At the present time the principal RFMOs are as follows:
Organizations concerned with the management of straddling stocks and/or discrete high seas fish stocks: the Commission for the Conservation of Antarctic Marine Living Resources (CCAMLR),203 the General Fisheries Commission (formerly Council) for the Mediterranean (GFCM),204 the North-East Atlantic Fisheries Commission (NEAFC),205 the Northwest Atlantic Fisheries Organization (NAFO),206 and the South East Atlantic Fisheries Organisation (SEAFO).207 Negotiations are also proceeding to establish an RFMO for straddling and discrete high seas stocks in the South Pacific.208 Organizations concerned with the management of highly migratory species: the Commission for the Conservation and Management of Highly Migratory Fish Stocks in the Western and Central Pacific Ocean (WCPFC),209 the Commission for (p.114) the Conservation of Southern Bluefin Tuna (CCSBT),210 the Indian Ocean Tuna Commission (IOTC),211 the Inter-American Tropical Tuna Commission (IATTC),212 and the International Commission for the Conservation of Atlantic Tunas (ICCAT).213 Organizations concerned with anadromous species: the North Atlantic Salmon Conservation Organization (NASCO)214 and the North Pacific Anadromous Fish Commission.215
The above list does not include what would be considered ‘regional fisheries management arrangements’ under the Fish Stocks Agreement, ie where no formal organization is established. The main such arrangements include the 1994 Convention on the Conservation and Management of the Pollock Resources in the Bering Sea,216 the 2006 Southern Indian Ocean Fisheries Agreement,217 and a series of annual agreements relating to the management of blue whiting, Norwegian spring-spawning (Atlanto-Scandian) herring, and mackerel in the north-east Atlantic.218 In the case of the first and third of these arrangements, the participants meet regularly to adopt and review management measures.
There are also a number of organizations concerned with cetaceans. Although cetaceans are not, of course, fish, organizations concerned with cetaceans are frequently discussed in the literature on RFMOs because they share many of the characteristics of RFMOs. The main organizations concerned with cetaceans are the International Whaling Commission (IWC)219 and the North Atlantic Marine Mammal Commission (NAMMCO).220 Although operating through conferences/meetings of the parties rather than an organization as such, the 1979 Convention on the Conservation of Migratory Species of Wild Animals221 and two of the agreements concluded under its auspices, the 1992 Agreement on the Conservation of (p.115) Small Cetaceans of the Baltic, North East Atlantic, Irish and North Seas222 and the 1996 Agreement on the Conservation of Cetaceans of the Black Sea, Mediterranean Sea and Contiguous Atlantic Area,223 as well as the 2006 Memorandum of Understanding for the Conservation of Cetaceans and Their Habitats in the Pacific Islands Region,224 are concerned with the conservation and management of cetaceans.

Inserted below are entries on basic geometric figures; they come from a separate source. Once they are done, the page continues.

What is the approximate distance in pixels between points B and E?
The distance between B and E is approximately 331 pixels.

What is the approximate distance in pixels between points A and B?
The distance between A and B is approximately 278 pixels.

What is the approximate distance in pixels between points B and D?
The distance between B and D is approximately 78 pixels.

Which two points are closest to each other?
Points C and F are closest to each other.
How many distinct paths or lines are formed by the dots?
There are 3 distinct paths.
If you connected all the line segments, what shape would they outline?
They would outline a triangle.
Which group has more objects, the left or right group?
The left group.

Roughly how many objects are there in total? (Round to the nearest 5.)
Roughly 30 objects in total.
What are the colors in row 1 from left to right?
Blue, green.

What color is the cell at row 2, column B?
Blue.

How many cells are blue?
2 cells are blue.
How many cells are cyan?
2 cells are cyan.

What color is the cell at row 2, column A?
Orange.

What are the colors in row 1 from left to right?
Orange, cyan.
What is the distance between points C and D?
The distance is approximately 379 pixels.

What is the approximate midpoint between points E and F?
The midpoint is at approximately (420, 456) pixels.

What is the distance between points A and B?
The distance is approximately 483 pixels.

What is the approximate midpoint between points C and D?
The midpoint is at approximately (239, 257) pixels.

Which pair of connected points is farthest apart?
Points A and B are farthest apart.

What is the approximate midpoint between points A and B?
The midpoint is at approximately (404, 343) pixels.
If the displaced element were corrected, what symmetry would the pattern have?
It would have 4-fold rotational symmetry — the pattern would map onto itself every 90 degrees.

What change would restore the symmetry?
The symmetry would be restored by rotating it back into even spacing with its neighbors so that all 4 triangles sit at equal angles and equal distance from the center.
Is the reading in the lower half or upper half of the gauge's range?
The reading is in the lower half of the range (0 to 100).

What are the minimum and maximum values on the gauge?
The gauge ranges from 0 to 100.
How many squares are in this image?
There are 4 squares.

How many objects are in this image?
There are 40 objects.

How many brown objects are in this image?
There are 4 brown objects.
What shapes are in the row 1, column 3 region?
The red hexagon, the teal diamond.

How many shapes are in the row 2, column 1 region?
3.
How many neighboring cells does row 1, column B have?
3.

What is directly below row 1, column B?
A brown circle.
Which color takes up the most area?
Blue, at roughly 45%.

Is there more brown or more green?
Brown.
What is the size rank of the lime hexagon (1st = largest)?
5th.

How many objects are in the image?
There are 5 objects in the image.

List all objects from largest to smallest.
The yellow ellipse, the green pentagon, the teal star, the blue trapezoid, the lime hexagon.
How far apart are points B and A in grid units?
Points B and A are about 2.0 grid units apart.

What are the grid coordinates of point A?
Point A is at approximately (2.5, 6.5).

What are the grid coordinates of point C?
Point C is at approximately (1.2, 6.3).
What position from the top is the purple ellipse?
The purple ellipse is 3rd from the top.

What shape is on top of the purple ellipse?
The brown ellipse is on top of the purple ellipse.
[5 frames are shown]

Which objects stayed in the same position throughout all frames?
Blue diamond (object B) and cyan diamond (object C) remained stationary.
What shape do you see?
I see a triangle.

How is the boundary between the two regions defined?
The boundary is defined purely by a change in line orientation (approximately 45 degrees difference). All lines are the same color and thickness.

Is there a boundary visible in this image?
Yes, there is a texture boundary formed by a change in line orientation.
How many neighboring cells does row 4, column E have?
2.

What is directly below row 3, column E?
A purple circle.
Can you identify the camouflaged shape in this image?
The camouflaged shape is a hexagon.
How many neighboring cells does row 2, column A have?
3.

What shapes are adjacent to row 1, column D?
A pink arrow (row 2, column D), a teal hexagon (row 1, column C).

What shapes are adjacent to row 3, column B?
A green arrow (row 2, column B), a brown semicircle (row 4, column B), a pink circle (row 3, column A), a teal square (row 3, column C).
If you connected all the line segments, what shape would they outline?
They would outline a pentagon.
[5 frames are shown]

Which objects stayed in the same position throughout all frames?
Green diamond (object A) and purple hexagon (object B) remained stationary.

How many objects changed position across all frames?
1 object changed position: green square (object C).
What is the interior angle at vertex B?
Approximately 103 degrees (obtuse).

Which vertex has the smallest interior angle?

The EC is a member of many of the RFMOs listed above. The issue of such membership and the EC's participation in those bodies is reviewed in Chapter 5.
Most RFMOs have broadly similar powers to adopt conservation and management measures. Thus, each year they usually establish TACs for at least some of the fish stocks for whose management they are responsible. Those TACs are then often divided into quotas allocated to individual members of the RFMO. TACs and quotas are frequently supplemented by other conservation measures, such as fishing gear regulations (eg minimum mesh sizes), minimum fish sizes, and by-catch levels. In addition, most RFMOs have the competence to take various steps to promote compliance with their conservation and management measures, such as the adoption of international inspection and observer schemes and vessel reporting requirements. Some RFMOs also have the power to take measures to protect the wider marine environment from the adverse consequences of fishing (see further section 8 below).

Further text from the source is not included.